The Taliban says there will not be peace in Afghanistan until President Ashraf Ghani is removed and there is a new negotiated government in Kabul, The Associated Press reported Friday.
Taliban spokesman Suhail Shaheen said the insurgents would end their fighting when a negotiated government that agrees with all sides of the conflict is established in Kabul, and Ghani's government is removed.
“I want to make it clear that we do not believe in the monopoly of power because any governments who [sought] to monopolize power in Afghanistan in the past were not successful governments,” Shaheen told The Associated Press. “So we do not want to repeat that same formula.”
Shaheen dismissed Ghani's right to govern, calling him a warmonger and accusing him of using his speech on the Islamic holy day Eid-al-Adha to assure an offense against the Taliban. Shaheen also brought up allegations of widespread fraud regarding Ghani's win. Ghani has said that he will remain in office until new elections determine the next government, which his critics, including the Taliban, say is only a method for him to remain in power.
Last week, the executive officer of the country, Abdullah Abdullah, led a high-level group of representatives to talk with Taliban leaders, according to the AP. While Shaheen said those talks were good at first, the government’s repeated demands for a cease fire without the removal of Ghani were similar to a Taliban surrender.

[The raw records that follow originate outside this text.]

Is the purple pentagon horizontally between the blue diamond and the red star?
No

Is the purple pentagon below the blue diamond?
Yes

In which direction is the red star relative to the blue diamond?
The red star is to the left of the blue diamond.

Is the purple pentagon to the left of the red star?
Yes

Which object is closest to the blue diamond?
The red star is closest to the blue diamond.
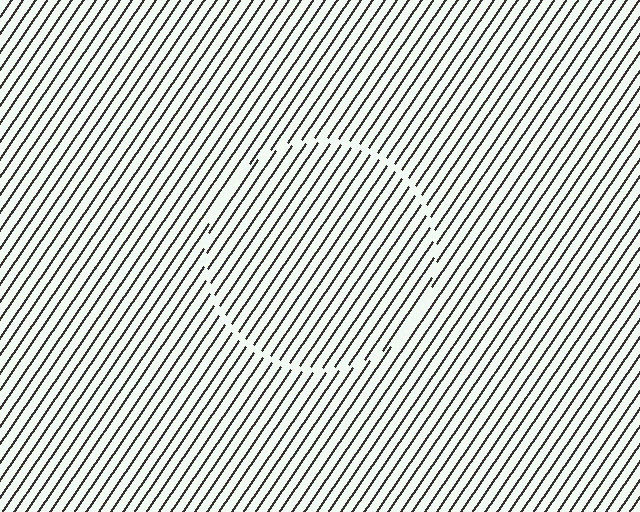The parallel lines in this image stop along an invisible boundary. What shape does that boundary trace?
An illusory circle. The interior of the shape contains the same grating, shifted by half a period — the contour is defined by the phase discontinuity where line-ends from the inner and outer gratings abut.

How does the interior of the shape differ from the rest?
The interior of the shape contains the same grating, shifted by half a period — the contour is defined by the phase discontinuity where line-ends from the inner and outer gratings abut.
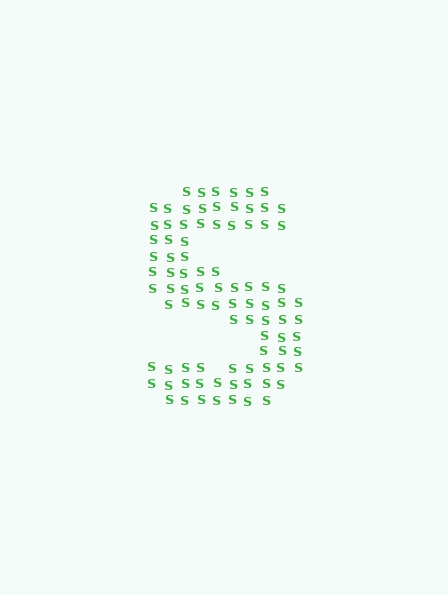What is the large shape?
The large shape is the letter S.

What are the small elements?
The small elements are letter S's.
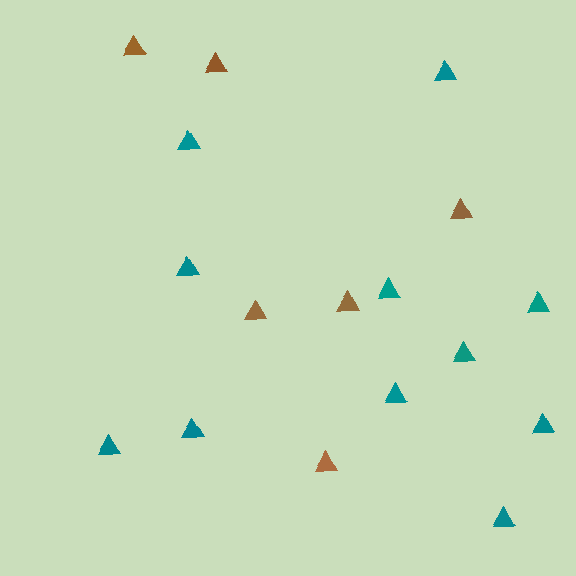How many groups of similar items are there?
There are 2 groups: one group of teal triangles (11) and one group of brown triangles (6).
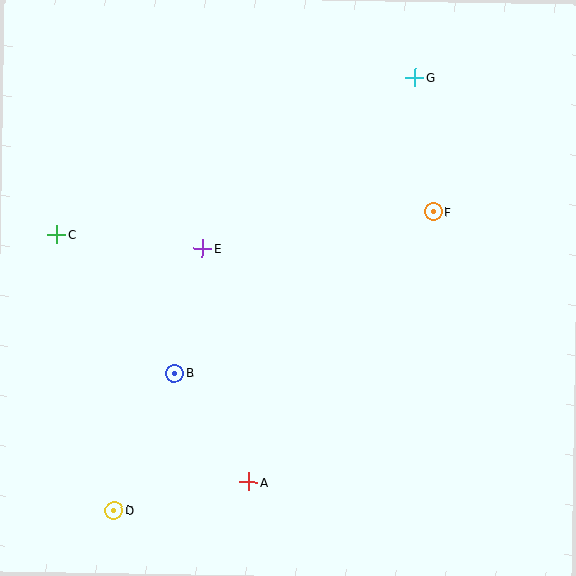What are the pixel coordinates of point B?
Point B is at (174, 374).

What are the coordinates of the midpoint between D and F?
The midpoint between D and F is at (274, 361).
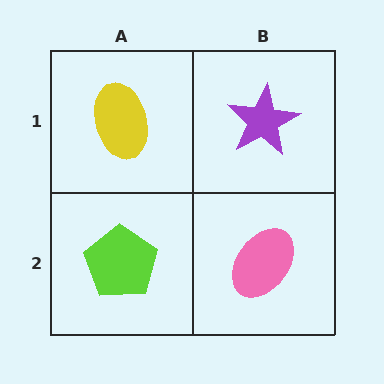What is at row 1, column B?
A purple star.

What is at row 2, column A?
A lime pentagon.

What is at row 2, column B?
A pink ellipse.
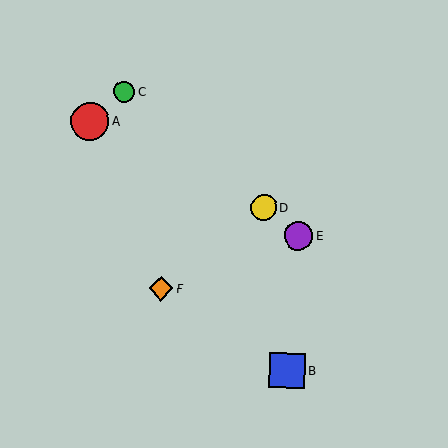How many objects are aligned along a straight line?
3 objects (C, D, E) are aligned along a straight line.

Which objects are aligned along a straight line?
Objects C, D, E are aligned along a straight line.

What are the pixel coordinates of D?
Object D is at (264, 207).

“They don’t want reconciliation, but they want surrendering,” Shaheen said.
Before the Taliban can agree to a cease fire, there must be a new government “acceptable to us and to other Afghans,” he said. Only then will there be no war, according to Shaheen.
Shaheen said the new government would allow women to work, go to school, participate in politics and walk freely without a male relative. However, they will be required to wear a hijab or headscarf.

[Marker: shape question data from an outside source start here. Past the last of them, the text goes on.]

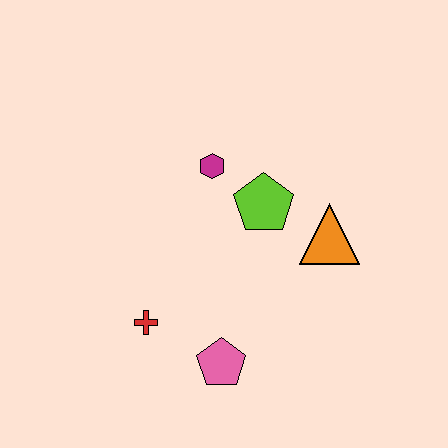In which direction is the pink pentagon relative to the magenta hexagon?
The pink pentagon is below the magenta hexagon.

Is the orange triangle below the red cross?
No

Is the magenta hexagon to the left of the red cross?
No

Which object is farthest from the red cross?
The orange triangle is farthest from the red cross.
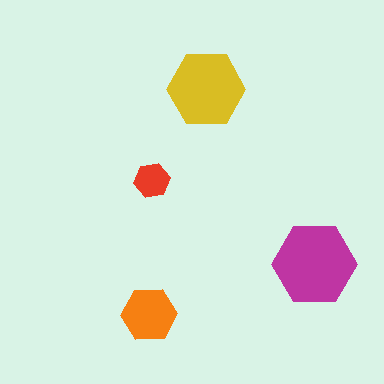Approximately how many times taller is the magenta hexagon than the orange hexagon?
About 1.5 times taller.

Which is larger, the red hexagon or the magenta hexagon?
The magenta one.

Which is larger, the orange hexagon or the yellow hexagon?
The yellow one.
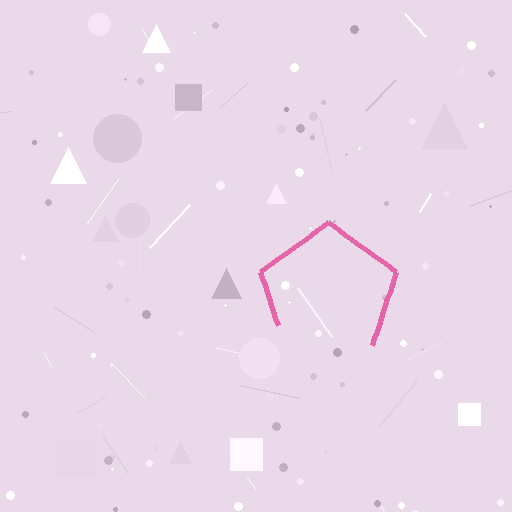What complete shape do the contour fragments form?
The contour fragments form a pentagon.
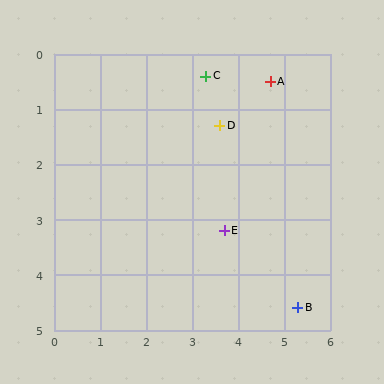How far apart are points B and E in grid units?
Points B and E are about 2.1 grid units apart.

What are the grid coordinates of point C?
Point C is at approximately (3.3, 0.4).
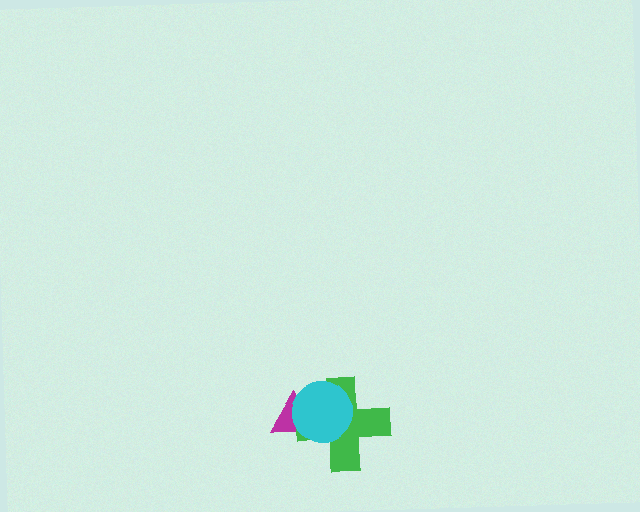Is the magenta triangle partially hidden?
Yes, it is partially covered by another shape.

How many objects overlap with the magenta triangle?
2 objects overlap with the magenta triangle.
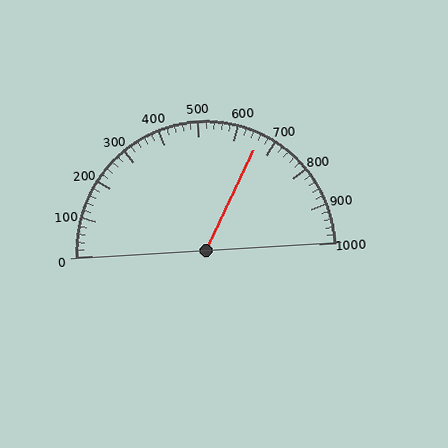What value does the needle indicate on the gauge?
The needle indicates approximately 660.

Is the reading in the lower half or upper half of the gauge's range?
The reading is in the upper half of the range (0 to 1000).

However, many reports from captured Taliban districts dispute this claim, as there are many harsh restrictions imposed on women, including setting fire to schools, according to the AP.
Shaheen said that the capture of those districts was done through negotiation, not fighting. He said that some Taliban commanders ignored the leadership's orders against repressive and drastic behavior.
“Those districts which have fallen to us and the military forces who have joined us ... were through mediation of the people, through talks,” he told the publication. “They [did not fall] through fighting. ... It would have been very hard for us to take 194 districts in just eight weeks.”
“You know, no one no one wants a civil war, including me,” he added.